Premessa
Il tema della responsabilità del prestatore di servizi di pagamento nelle ipotesi di frodi informatiche continua ad evolversi e declinarsi in maniera più specifica nella giurisprudenza di merito e di legittimità. In particolare, la Corte d’Appello di Milano è tornata a pronunciarsi sul punto, soffermandosi sull’elemento della colpa grave del correntista tale da liberare l’intermediario dalla responsabilità.
1. LA REGOLAMENTAZIONE DEI SERVIZI DI PAGAMENTO ELETTRONICI.
La continua evoluzione dei servizi di pagamento ha reso necessaria una regolamentazione dei rapporti tra prestatori ed utenti, soprattutto in materia di pagamenti elettronici. A livello comunitario, ciò è stato dapprima realizzato con la Direttiva europea sui Servizi di Pagamento, meglio nota come Payment Services Directive del 2007, ulteriormente modificata con la c.d. “PSD2” (2015/2366/UE).

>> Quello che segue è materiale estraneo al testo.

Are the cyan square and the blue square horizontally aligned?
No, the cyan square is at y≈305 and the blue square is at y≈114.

Uno dei temi fondamentali che affronta la citata PSD2 è il contrasto alle frodi informatiche (nelle varie declinazioni del phishing, smishing, vishing, man in the browser) che, sempre più spesso, portano i clienti/vittime di truffa all’instaurazione di cause risarcitorie avverso gli intermediari.
I citati fenomeni sono accomunati dall’intento fraudolento di terzi malfattori che, attraverso variegate modalità di attuazione (comunicazioni mendaci di frodatori tramite email/sms/telefonata), inducono il correntista a rivelare gli elementi che consentono di accedere al sistema personale di home banking.
Il focus della citata normativa comunitaria concerne l’obbligo di predisporre un sistema di Autenticazione Forte (Strong Costumer Authentication, c.d. “SCA”) per gli intermediari, ossia una sofisticata modalità di autorizzazione delle operazioni che consenta di accertare l’effettiva riconducibilità al cliente delle stesse.
Più segnatamente, tale sistema di sicurezza prevede un’identificazione dell’utente basata sull’uso di due o più elementi di autenticazione, appartenenti ad almeno due delle seguenti categorie:
- “conoscenza” (qualcosa che solo l’utente conosce, come una password o un PIN);
- “Possesso” (qualcosa che solo l’utente possiede, come un token/chiavetta, o uno smartphone);
- “inerenza” (qualcosa che caratterizza l’utente, come l’impronta digitale o il riconoscimento facciale).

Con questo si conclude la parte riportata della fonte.